Anyhoo… If you’ve been reading this blog for a while, you’re familiar with my dire warnings about the fragility of digital records. Pay heed to these warnings, my friend. You would be crushed if your favorite photographs disappeared in the blink of an eye. So print your favorites and back up the rest on a regular basis. Right? Of course right!

Note: If you haven’t read my dire warnings before, you can find them all by clicking on the word “digital” in the left hand column. Or you can subscribe to my newsletter and get a free e-booklet titled “8 Blunders People Make When They Scan Photos…And How You Can Avoid Them.” That link is also in the left hand column.

Here’s the bottom line: All of us — archivists and non-archivists alike — need to learn a new set of skills for preserving digital photographs long term. But that doesn’t mean we should avoid digitization.

Why fight powerful tools like Photoshop Elements… something you can pick up for less than 100 bucks, fer cryin’ out loud. These tools help you restore a damaged photograph without having to spend years training as a conservator. And as far as I’m concerned, this fact alone justifies the extra preservation effort.

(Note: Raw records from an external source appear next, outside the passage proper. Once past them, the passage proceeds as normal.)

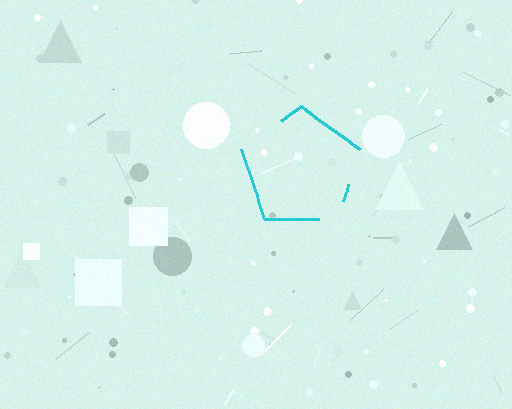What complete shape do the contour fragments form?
The contour fragments form a pentagon.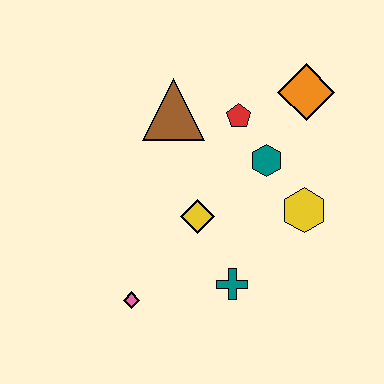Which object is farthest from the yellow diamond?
The orange diamond is farthest from the yellow diamond.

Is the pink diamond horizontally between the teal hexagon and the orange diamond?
No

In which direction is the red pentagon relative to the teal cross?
The red pentagon is above the teal cross.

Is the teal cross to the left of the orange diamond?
Yes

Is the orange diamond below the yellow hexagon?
No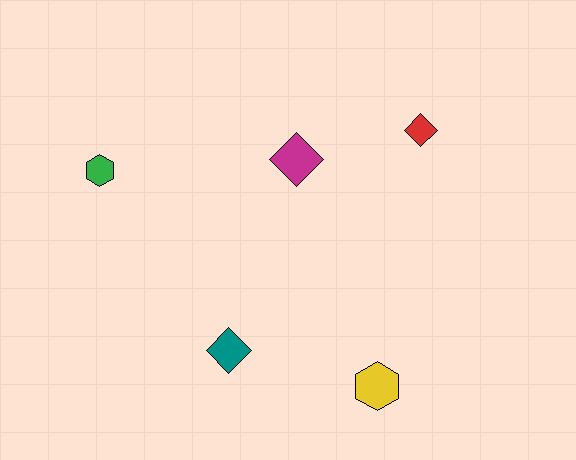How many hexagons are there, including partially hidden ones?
There are 2 hexagons.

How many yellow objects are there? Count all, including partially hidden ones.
There is 1 yellow object.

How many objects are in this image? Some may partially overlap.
There are 5 objects.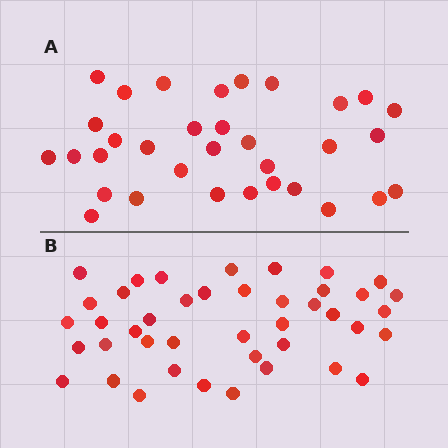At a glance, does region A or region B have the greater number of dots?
Region B (the bottom region) has more dots.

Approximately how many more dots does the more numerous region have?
Region B has roughly 8 or so more dots than region A.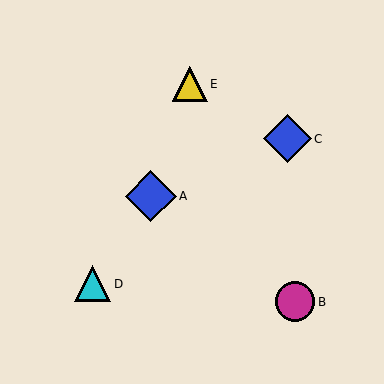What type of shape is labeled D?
Shape D is a cyan triangle.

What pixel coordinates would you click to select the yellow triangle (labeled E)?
Click at (190, 84) to select the yellow triangle E.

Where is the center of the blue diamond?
The center of the blue diamond is at (151, 196).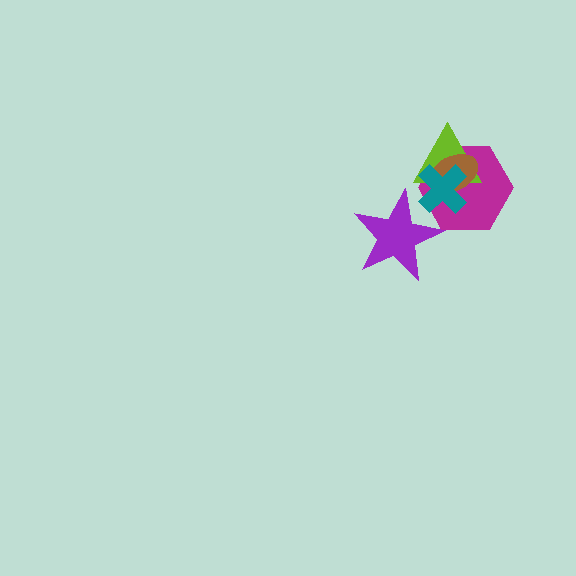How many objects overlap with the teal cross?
3 objects overlap with the teal cross.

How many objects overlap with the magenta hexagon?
3 objects overlap with the magenta hexagon.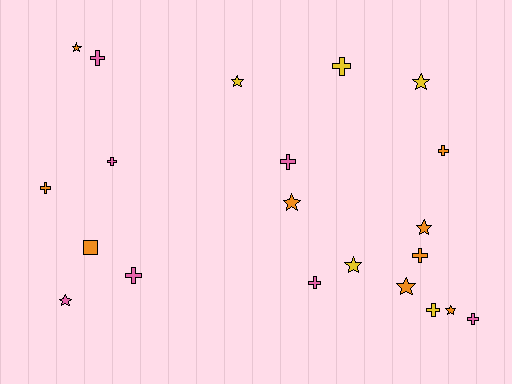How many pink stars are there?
There is 1 pink star.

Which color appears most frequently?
Orange, with 9 objects.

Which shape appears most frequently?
Cross, with 11 objects.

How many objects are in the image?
There are 21 objects.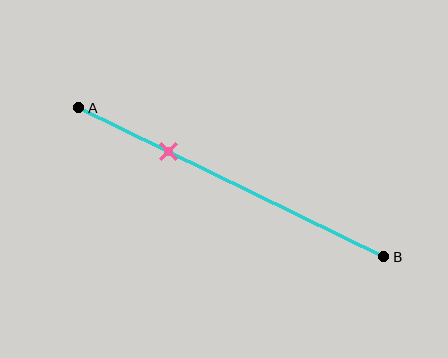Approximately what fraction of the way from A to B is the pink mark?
The pink mark is approximately 30% of the way from A to B.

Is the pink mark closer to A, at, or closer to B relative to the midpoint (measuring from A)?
The pink mark is closer to point A than the midpoint of segment AB.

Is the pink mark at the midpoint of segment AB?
No, the mark is at about 30% from A, not at the 50% midpoint.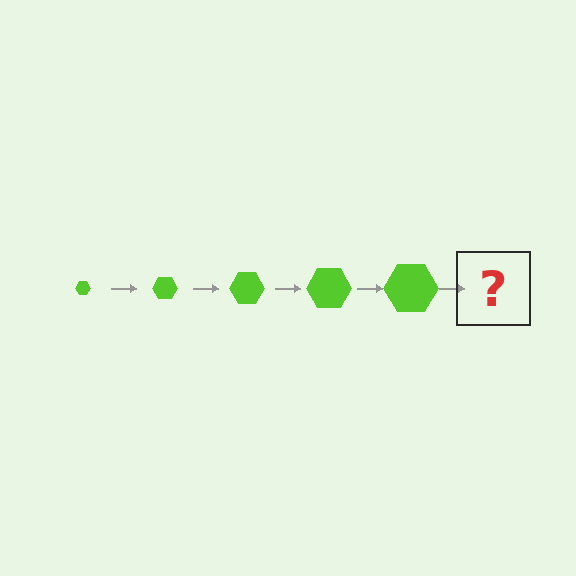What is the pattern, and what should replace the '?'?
The pattern is that the hexagon gets progressively larger each step. The '?' should be a lime hexagon, larger than the previous one.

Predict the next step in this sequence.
The next step is a lime hexagon, larger than the previous one.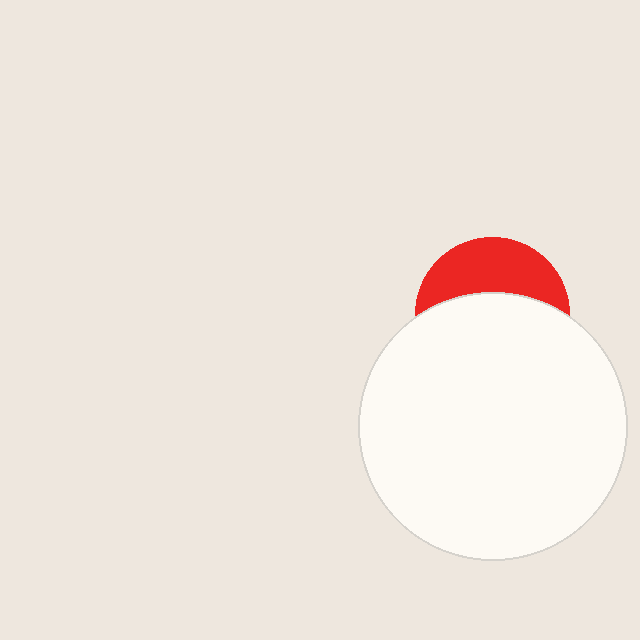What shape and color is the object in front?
The object in front is a white circle.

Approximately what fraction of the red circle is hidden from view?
Roughly 62% of the red circle is hidden behind the white circle.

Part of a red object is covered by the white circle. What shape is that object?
It is a circle.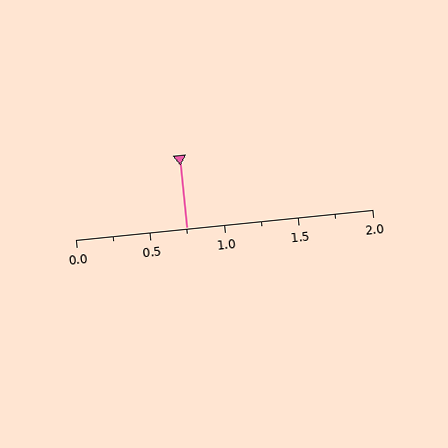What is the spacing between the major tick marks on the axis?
The major ticks are spaced 0.5 apart.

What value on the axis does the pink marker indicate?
The marker indicates approximately 0.75.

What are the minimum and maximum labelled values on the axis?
The axis runs from 0.0 to 2.0.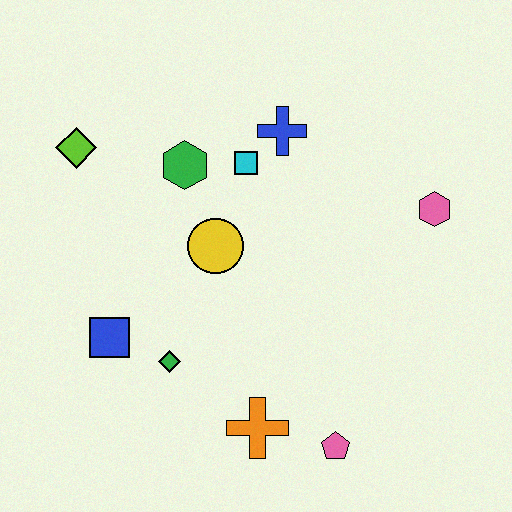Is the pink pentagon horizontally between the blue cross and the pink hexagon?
Yes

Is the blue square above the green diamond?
Yes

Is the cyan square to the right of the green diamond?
Yes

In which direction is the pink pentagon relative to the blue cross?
The pink pentagon is below the blue cross.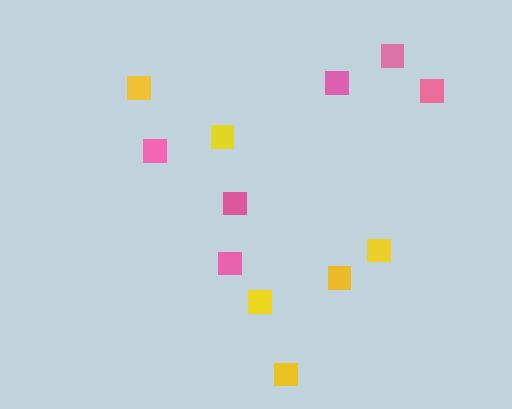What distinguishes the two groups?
There are 2 groups: one group of yellow squares (6) and one group of pink squares (6).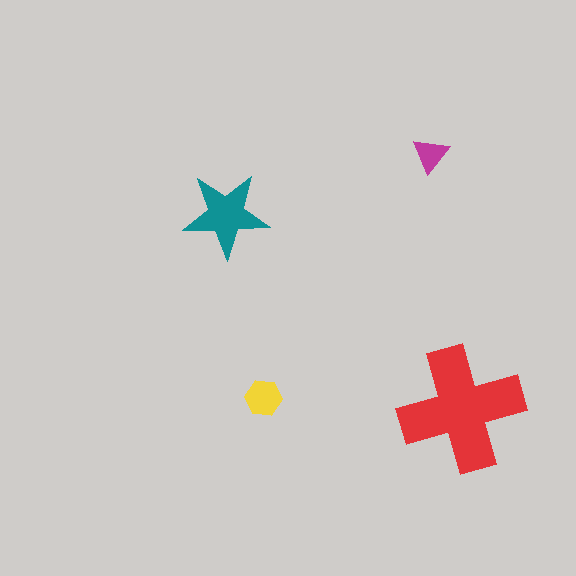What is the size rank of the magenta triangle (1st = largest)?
4th.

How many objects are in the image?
There are 4 objects in the image.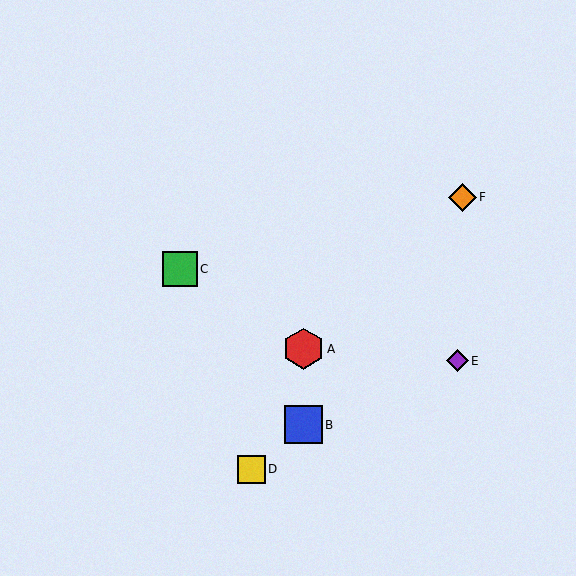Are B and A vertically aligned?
Yes, both are at x≈304.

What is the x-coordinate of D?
Object D is at x≈251.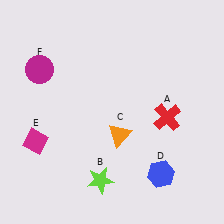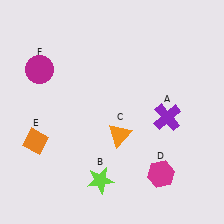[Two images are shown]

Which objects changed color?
A changed from red to purple. D changed from blue to magenta. E changed from magenta to orange.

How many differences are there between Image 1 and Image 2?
There are 3 differences between the two images.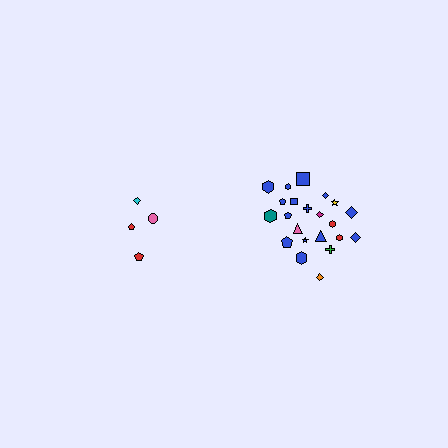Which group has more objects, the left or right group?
The right group.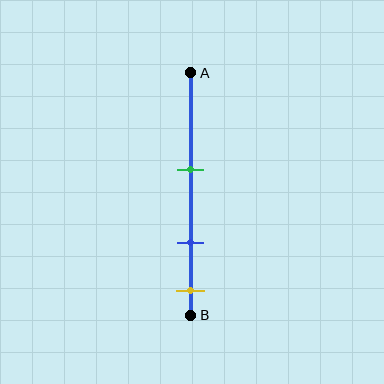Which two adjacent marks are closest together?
The blue and yellow marks are the closest adjacent pair.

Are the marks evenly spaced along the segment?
No, the marks are not evenly spaced.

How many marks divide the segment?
There are 3 marks dividing the segment.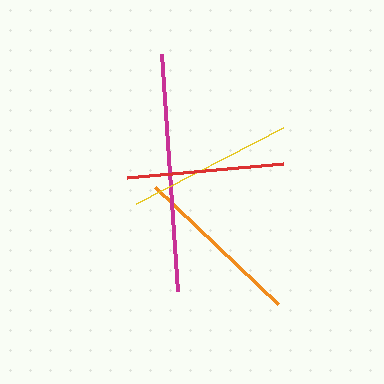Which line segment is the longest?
The magenta line is the longest at approximately 237 pixels.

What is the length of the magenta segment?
The magenta segment is approximately 237 pixels long.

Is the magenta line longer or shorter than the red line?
The magenta line is longer than the red line.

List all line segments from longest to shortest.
From longest to shortest: magenta, orange, yellow and red (about equal).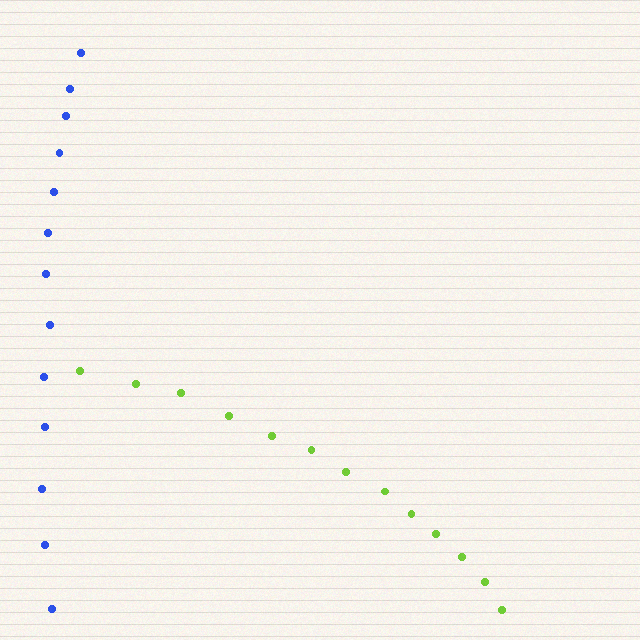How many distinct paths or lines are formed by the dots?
There are 2 distinct paths.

If you’ve got some time on your hands (I won’t lie to you, there is a steep learning curve for the more complicated moves) and you’d like to learn how restore your pictures yourself, you won’t find a better resource than RetouchPro. The forum and tutorials are free, but paid subscriptions are available if you’d like to chip in.

If you’re not interested in learning new software but you have a treasured family photograph that needs restoration, I can help. Clicking this link will create an email with the subject already filled in, all you have to do is click send. (I saved you a few steps with my HTML skillz, dawg!) In moments, you’ll get an automatic reply with our current price list for restoration and scanning work.

rharrison May 27, 2009 at 5:05 am

You should also mention Open Source applications like GIMP. Not only are they incredibly powerful tools but can be downloaded for free. Also the fact that they are Open Source means that the danger of them becoming obsolete or unsupported is vastly less than any proprietary application like Photoshop.